Work and Pensions Secretary Iain Duncan Smith. Photo credit: Simon Gosney.
Welfare reforms, marriage and the underclass have all come under scrutiny in the past week. Whilst the Government estimates there are 120,000 “troubled families” in Britain, who cost the taxpayer £9 billion a year, the Works and Pensions Secretary, Iain Duncan Smith, has supported marriage in a Social Justice Stratgey Paper. It says that children enjoy a better life if they have “the same two parents.” Marriage has become more fashionable recently, with the number of weddings rising 3.7 per cent in a year, reported The Daily Mail. This Paper is intended to be the blueprint for the Government’s tackling of the root causes of poverty. It calls for an end to spending “dysfunctional money”, reported the Press Association, on short term difficulties, and focus on “early interventions” to aid families.
The goverment has also put through its Welfare Reform Bill, with a Universal Credit and a £500 a week cap on benefits per household. It’s aimed at making it more sensible to work than to remain on benefits. Knotty problems, all of these social ones. So what are people saying?
“We know that children raised by parents reporting high relationship quality and satisfaction tend to have higher levels of wellbeing, while intense conflict between parents has been shown to be detrimental to children’s outcomes,” said Iain Duncan Smith, quoted in The Daily Mail.
But don’t cap benefits! The Mirror wasn’t very happy about Iain Duncan Smith’s welfare proposals: “what is fair about grabbing as much as £68 per week from single parents in full time work?” It’s just a “cloak” for attacking low income families. And whilst the paper backed the “remoulding of the welfare state to encourage work”, such policies are simply Victorian.
More needs to be done! David Cameron should be joining up his policies, said Rachel Sylvester in The Times. Charlie Taylor, the government’s expert adviser on behaviour, and Louise Cameron, who heads the troubled families team, were both appointed after the riots. Both have frontline experience with the underclass, and both think the same: “that to create order out of chaos the Government must help to put clear boundaries in place both at home and at school” – even if this means being called a “nanny state.” But, though they both deal with “unemployment, addiction, truancy, family breakdown and poverty”, they’ve never met. Troubled families don’t split their lives into conenient deparments – they just need help. These people aren’t “squeezed in the middle, but trodden under foot.” The PM should “make it clear that dealing with the underclass is a national priority.”

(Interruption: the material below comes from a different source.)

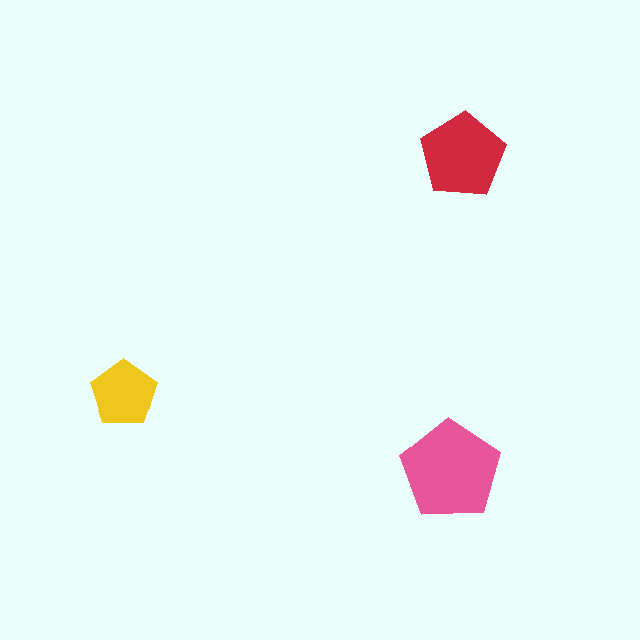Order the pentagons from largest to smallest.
the pink one, the red one, the yellow one.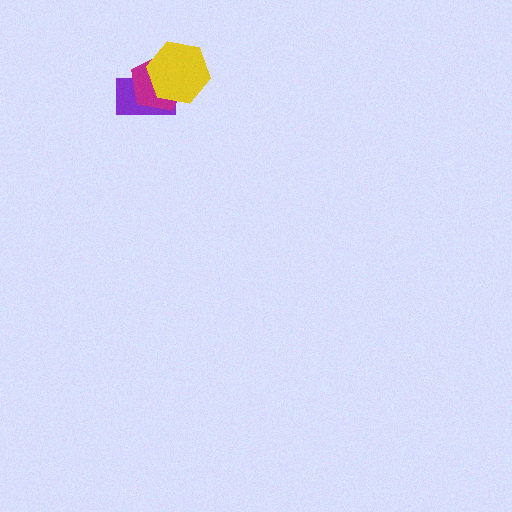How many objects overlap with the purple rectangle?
2 objects overlap with the purple rectangle.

We must focus on the right priorities! And look at all this fuss about gay marriage, said Charles Moore in The Daily Telegraph. By supporting it, Cameron is ensuring that he won’t get “insulted in BBC studios.” But it isn’t a “legislative priority for the general public.” The public doesn’t like being “preached at in favour of gay rights.” The actual number of civil partnerships in this country is “less than one per cent of the number of marriages each year.” There are qualifications when it comes to marriage: you must be an adult, you can’t be married to another; you can’t be closely related; and you have to marry someone of the opposite sex. And plus, marriage “affects everything – what buildings we live in, who cares for us, why and how we earn, save and spend our money, whether we have children and how we bring them up.” It’s not a “private thing.” “Marriage is a great, big, deep subject. There is no crying need to change it just because a vociferous lobby says we must.”